Том 8. Подстриженными глазами. Иверень
Шрифт:
Москва моя колыбель. Москва — училище, университет. И от заставы до заставы, нет улицы нехоженой. Москва — театры, кладбище, Кремль, Успенский собор. И одна неповторимая, единственная минута в моей жизни — подъем всех душевных сил — мой путь с Курского вокзала до Бутырок: стена арестантов по улицам Москвы.
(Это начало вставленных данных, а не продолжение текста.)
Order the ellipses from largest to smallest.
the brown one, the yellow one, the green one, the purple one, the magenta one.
В Туле я сидел в одной камере с князем Церетели, так он мне назвался «князь из Житомира». Взяли с какого-то бала, так он был одет блестяще. Спрашивать его было мне неловко, а тюремный дежурный мне мигнул: «ловкач!» Все дни мы не расставались и спали на одних нарах: я с бритой головой — тибетский ламаненок, а он грузинский царевич.
Я шел с Любой в шпане: впереди на каторгу, за каторжанами в роты, за ротными — шпана на поселение. И вся эта серая стена, растянувшаяся получасовым затором, двигалась без команды в ногу под равномерный перегиб кандалов, однообразно позванивая цепями.
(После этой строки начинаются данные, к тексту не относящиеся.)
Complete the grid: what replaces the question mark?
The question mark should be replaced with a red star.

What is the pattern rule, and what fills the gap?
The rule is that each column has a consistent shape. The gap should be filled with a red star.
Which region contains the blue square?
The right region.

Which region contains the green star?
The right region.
Не сам я поднялся, а знакомые московские улицы стенными руками домов вдруг меня подняли над собой и понесли. И с моей высоты я увидел серым покрытую всю человеческую жизнь. И во мне зазвучал не пасхальный полуночный колокол Светлой ночи, а наперекорное теневое, безнадежно-лязгающее железо блестящим июльским полднем. Чувства мои были жгуче-раскалены, меня ломило и все разламывало во мне до боли, — я считал каждый мой шаг и берег каждую минуту, — но эта боль была совсем другая, совсем не та, когда за себя и за свое, это была боль за весь мир.
2. АНАФЕМА
На другой день по приезде в Москву — я остановился у брата на Воронцовской в Таганке, — а какое было чудесное утро! Я, отдохнув за дорогу, размечтался, как эти две недели не пропущу часа, всю Москву обойду и кого только не увижу, я ведь не тот, я «писатель». Вчера я был в Таганской части, отметился и ничего, и вдруг околоточный: повестка — немедленно явиться в охранное отделение. Околоточный знакомый.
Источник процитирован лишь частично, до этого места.